Расставшись с редакторским местом в «Южном Литературном Вестнике», Эдгар По через несколько месяцев очутился в Нью-Йорке и поселился на Carmine Street, в доме под номером 113Ѕ. Жалостная деревянная лачуга, в преизбытке дававшая место не только Эдгару По и Виргинии с ее матерью, но и трем-четырем нахлебникам, которых мистрис Клемм взяла, дабы сколько-нибудь поправить хозяйственные дела. Один из них, Вилльям Гоуэнс, впоследствии богатый и эксцентричный книгопродавец, оставил в своих воспоминаниях ценное свидетельство: «В течение восьми месяцев или более «в одном доме мы были, один стол нас кормил». В течение этого времени я много видал Эдгара По и имел случай часто соприкасаться с ним, и я должен сказать, что я никогда не видел его хотя бы под малейшим впечатлением напитка или снисходящим до какого-либо ведомого порока. Это был один из самых вежливых, джентльменских и умных собеседников, каких я встречал в течение моих путешествий и остановок в различных частях земного шара; кроме того, у него было добавочное побуждение быть благим человеком, как и хорошим супругом, ибо у него была жена несравненной красоты и очарования; глаза ее могли бы соперничать с глазами какой-нибудь гурии, а лицо ее могло бы бросить вызов гению какого-нибудь Кановы; характер и настроение чрезвычайной нежности; кроме того, она, по-видимому, столь же была предана ему и каждому его интересу, как юная мать своему первенцу… У Эдгара По была замечательно приятная и предрасполагающая наружность, то, что женщины решительно назвали бы — красивый». — «Она была превосходной лингвисткой и отличной музыкантшей, и она была такой-такой красивой, — вспоминает о Виргинии ее мать. — Как часто Эдди говорил: «Никого нет такой красивой, как нежная моя маленькая жена». Эдди был домоседом по всем своим привычкам, он редко выходил из дому на какой-нибудь час без того, чтобы с ним не была его любимая Виргиния или я. Он был, поистине, исполненный нежных чувств добрый супруг и преданный сын по отношению ко мне. Он был исполнен порывов, великодушный, привязчивый и благородный. Вкусы его были очень простые, а восхищение его всем, что было благим и красивым, очень было большим… Мы трое жили только друг для друга».

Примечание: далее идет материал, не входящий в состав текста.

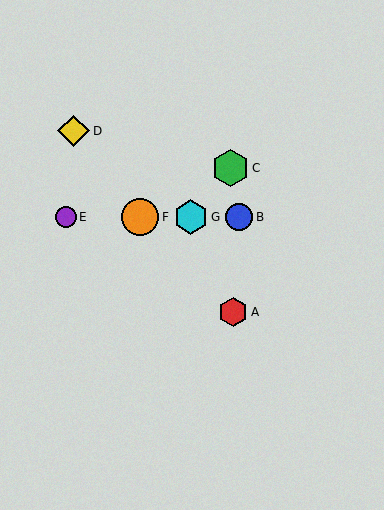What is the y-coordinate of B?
Object B is at y≈217.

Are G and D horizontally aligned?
No, G is at y≈217 and D is at y≈131.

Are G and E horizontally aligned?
Yes, both are at y≈217.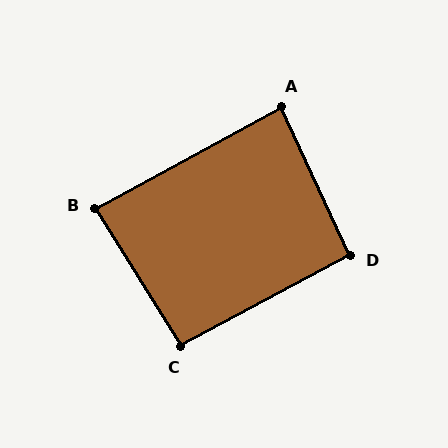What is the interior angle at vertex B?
Approximately 87 degrees (acute, close to a right angle).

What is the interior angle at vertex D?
Approximately 93 degrees (obtuse, close to a right angle).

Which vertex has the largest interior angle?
C, at approximately 94 degrees.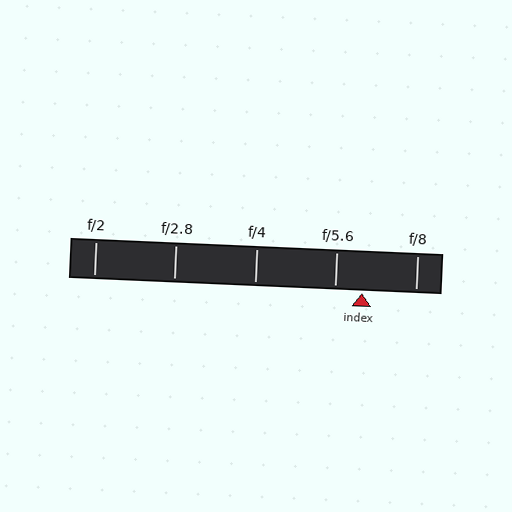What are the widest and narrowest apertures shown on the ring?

Гаррисон, приводя автобиографические слова Эдгара По из «Элеоноры» и «Береники», говорит: «Здесь По рисует свой собственный силуэт из облачной страны памяти и самоанализа: сновидец, поэт, безумный, мономаньяк, если вы хотите, страстно преданный мечтательности, столь же страстно, как индус закрепляет на всю свою жизнь свой взгляд на мистическом лотосе, неизреченном цветке, который возносит свою чашу над грязным илом Жизни; пламенный любовник, последней древней расы, лихорадочно влюбленный в красивое, одинокий, затопленный поэтическими видениями, чье око для Неведомого почти небесно ясно, между тем как каждый шаг в текущей действительности — преткновение».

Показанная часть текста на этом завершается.